= Death of Vwaere Diaso =

Nigerian casualty

On August 1, 2023, an elevator carrying Dr. Vwaere Diaso crashed from the 10th floor to the ground floor of Lagos Island General Hospital where she worked as medical house officer. Diaso died from injuries sustained after she was trapped for more than 40 minutes in the crashed elevator. She died a few weeks prior to the completion of her housemanship.

== Background and incident ==
Diaso was a native of Ewu Kingdom in Ughelli South Local Government Area of Delta State. She was a graduate of Babcock University.
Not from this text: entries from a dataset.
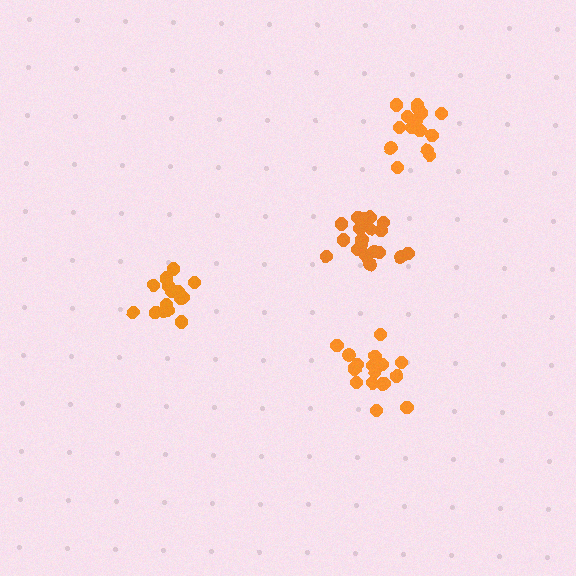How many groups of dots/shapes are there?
There are 4 groups.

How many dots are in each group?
Group 1: 15 dots, Group 2: 18 dots, Group 3: 21 dots, Group 4: 17 dots (71 total).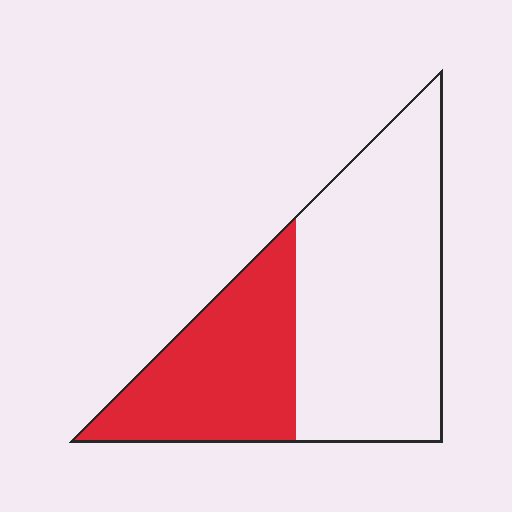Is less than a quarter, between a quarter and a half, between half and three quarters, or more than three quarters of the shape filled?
Between a quarter and a half.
About 7:10pm on August 1, 2023, Diaso, a medical house officer, took the elevator to pick up a food delivery from a dispatch rider. Moments later a loud crash was heard from the accounts of Dr. Moye who was standing in front of the elevator and Dr. Olumide who was using the stairs. While trapped and crying for help within the elevator, the company maintaining the elevator and the fire service were called but neither came to the site of the incidence. After about 40 minutes, the door was dismantled to get Diaso out. Dr. Moye said: She was lying in between the base of the elevator and the ground floor with the engine hanging over her head below the ground floor with blood on broken glasses and fractured limbs. As they rushed to resuscitate her, rescuers found out that there was no blood available for urgent transfusion in the hospital.

== Reactions ==
Reports show that there were several requests by the doctors to fix the faulty elevator years before the incident and the promises made to fulfil them were not met.

On August 2, The Lagos branch of the Nigerian Medical Association called an indefinite strike for medical doctors in three government hospitals on Lagos Island over Diaso's death and directed doctors in other government hospitals in the state to scale down activities. They also announced a 5-day mourning. On the same day, the Lagos State government set up an inquiry team to investigate the elevator accident.

On August 4, the Lagos State Civil Service Chapter of the Association of Medical Laboratory Scientists of Nigeria (AMLSN) denied any request for blood for Diaso in an attempt to refute the unavailability of blood transfusion service as the cause of her death.